Here is why it matters now. The thresholds have dropped to the point where these laws catch ordinary employers, not just corporations. New York requires any business with four or more staff to post a compensation range. Colorado and D.C. start at a single employee. This is no longer a big-company courtesy. It is the coffee shop hiring a second barista and the ten-person startup posting for an operations lead.

And the ranges themselves are getting harder to fudge. California's SB 642, which took effect on January 1 of this year, redefines a legal pay scale as a "good faith estimate of the salary or hourly wage range that the employer reasonably expects to pay for the position upon hire." Read that twice. "Upon hire" means starting pay, not some fantasy ceiling you might reach in a decade. The wording exists to kill the posting that reads "$40,000 to $120,000," which told you nothing and protected only the employer. I will be honest about the limits: an earlier version of that bill capped ranges at ten percent around the midpoint, and that teeth-bearing provision was dropped before it passed. "Good faith" is still doing a lot of unpoliced work. But the direction is clear, and the meaningless range is on its way out.

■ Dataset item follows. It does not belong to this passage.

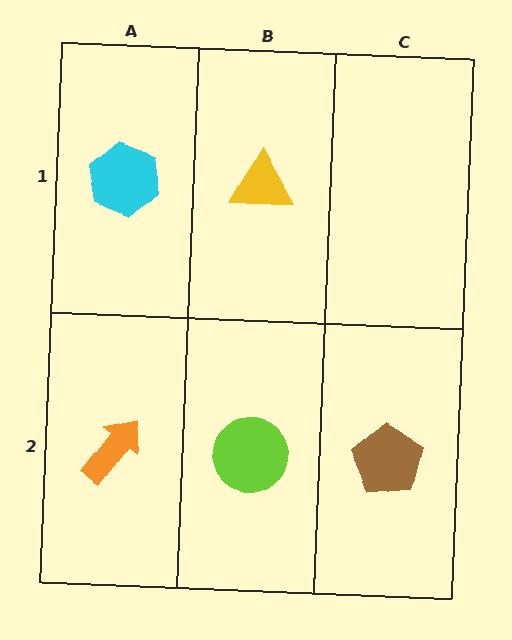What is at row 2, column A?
An orange arrow.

The second shift is the one that quietly helps the people who used to lose most. Salary-history questions, the ones that asked what you made at your last job and then paid you a small raise on top of it, are now banned for private employers in more than twenty states plus D.C. That question was never neutral. It carried your last underpayment forward into your next job, which is precisely how a gap that started small compounds across a career. Take it away and the anchor moves from your history to the posted band. That is a structural win, not a personal one, and I want to name it as such before I hand you a script, because no amount of clever phrasing fixes a rigged ladder. The law did more here than any negotiation ever could.

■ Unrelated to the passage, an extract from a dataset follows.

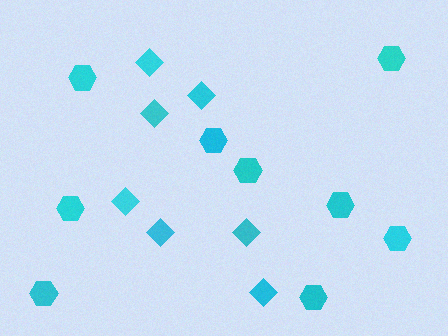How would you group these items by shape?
There are 2 groups: one group of hexagons (9) and one group of diamonds (7).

So use what the law now gives you. The posted range is leverage, and leverage is not the same as motion. You do not have to change jobs to use it. Pull up the current public posting for your own role, or the one a rung above you, and read the band. If you sit below its midpoint and you have been there two years, you are not asking for a favor when you raise it. You are asking to be paid what your employer has already told the open market the work is worth.

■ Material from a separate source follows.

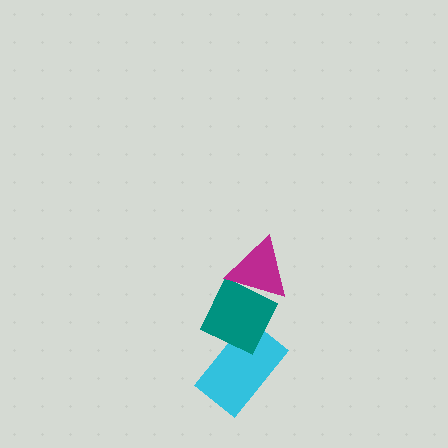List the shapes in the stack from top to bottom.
From top to bottom: the magenta triangle, the teal diamond, the cyan rectangle.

Here is the script. When they name a figure inside the band, do not accept the middle by reflex. Say: "Thank you, that is a fair starting point. Based on the scope of this role and what I am bringing to it, I was expecting the upper part of the range you posted. Can we get there?" Notice what that sentence does. It cites their own number, so you are not inventing a demand. It argues the role and your fit, not your feelings, which Hannah Riley Bowles at the Harvard Kennedy School has spent twenty years documenting: women are penalized socially for negotiating on their own behalf, so argue the organization's interest, not your personal fairness. And it ends on a question, which keeps them talking.

A caution, because I got this wrong once in print and would rather you did not. In 2021 I told readers the fix for bad pay was simply to leave, that the market would reward the jump. Enough of them landed somewhere worse with a nicer title that I stopped saying it. A posted band you can point to inside your current job is often stronger leverage than a move, and it costs you nothing you cannot recover.

One honest gap remains. Employers are far more relaxed about posting ranges than about telling a current employee where they personally sit inside one. SHRM found back in 2023 that seventy percent of organizations posting ranges said they got more applicants, so the business case for transparency at the front door is settled. Behind the door, for the people already inside, it is thinner. That is the frontier, and it is where the next round of these laws will have to go.

The Monday move: find the live posting for your own job, screenshot the band, and write one sentence naming where you sit in it and where you intend to be by your next review. You do not have to send it yet. You just have to be able to see the number they have already made public. It is remarkable how much of a negotiation is just refusing to look away from a figure that is right there on the page.